Sahabat Shigor, kira-kira pada tahun berapa yaa Gontor mulai mengenal komputer? Yuk simak kisah menariknya 🫣Dikisahkan dari KH. Shofwan Manaf (Pondok Pesantren Darunnajah).
Jadi saat itu, sekitar tahun 1987, Ustadz Syukri membeli sebuah komputer. Itu adalah komputer pertama yang ada di Gontor. Saking bersejarahnya peristiwa itu, komputer datang dengan disambut pagar betis.

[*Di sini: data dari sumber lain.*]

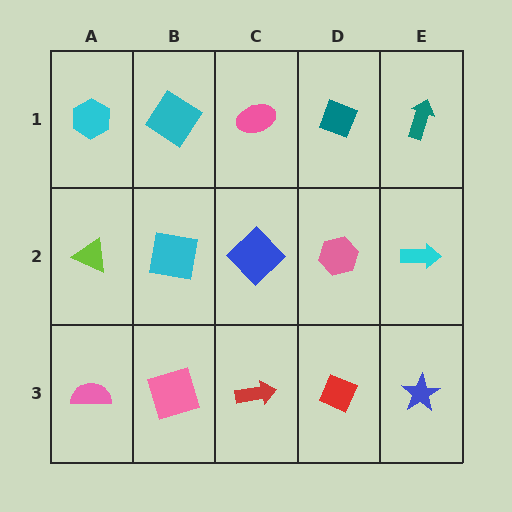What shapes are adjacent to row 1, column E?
A cyan arrow (row 2, column E), a teal diamond (row 1, column D).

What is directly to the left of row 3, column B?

Komputer lalu diletakkan di Kantor Pimpinan. Lalu saat itu Ustadz Syukri memanggil Ust Ahmad Suharto, yang saat itu adalah Sekretaris Pimpinan (saat ini wakil pengasuh Gontor Kampus Putri 1), dan juga saya untuk mempelajari komputer tersebut.
Saat itu kamar saya masih di Dewan Mahasiswa. Namun tidak lama berselang, tugas saya dipindahkan ke sekretaris pimpinan.
Kami sendiri sebenarnya bukan seorang ahli dalam bidang komputer. Namun karena terpaksa, akhirnya kami mempelajari komputer itu dengan sungguh-sungguh.
Pernah suatu saat saya mencoba memasukkan disket ke dalam komputer, namun berkali-kali gagal. Akhirnya saya coba bertanya kesana-kemari, alhamdulillah saya mendapat jawaban bahwa disket itu harus di-format dulu baru bisa dipakai.
Karena terpaksa, untuk menyelesaikan tugas pondok, akhirnya jadi bisa.
Karena melihat manfaat yang bisa didapat dari komputer sangat luas, kami sempat berinisiatif untuk mengajukan pembelian komputer kepada pimpinan pondok. Namun sayang, pengajuan itu selalu ditolak. Sepertinya Pimpinan menguji kami untuk menguasai komputer lebih dalam lagi sebelum membeli tambahan komputer.
Kisah selanjutnya, membeli 10 komputer berikutnya.
Setelah rentang waktu cukup panjang, suatu hari Ustadz Syukri memanggil kami dan berkata, “Sekarang kamu pergi beli 10 komputer dan sebuah AC!”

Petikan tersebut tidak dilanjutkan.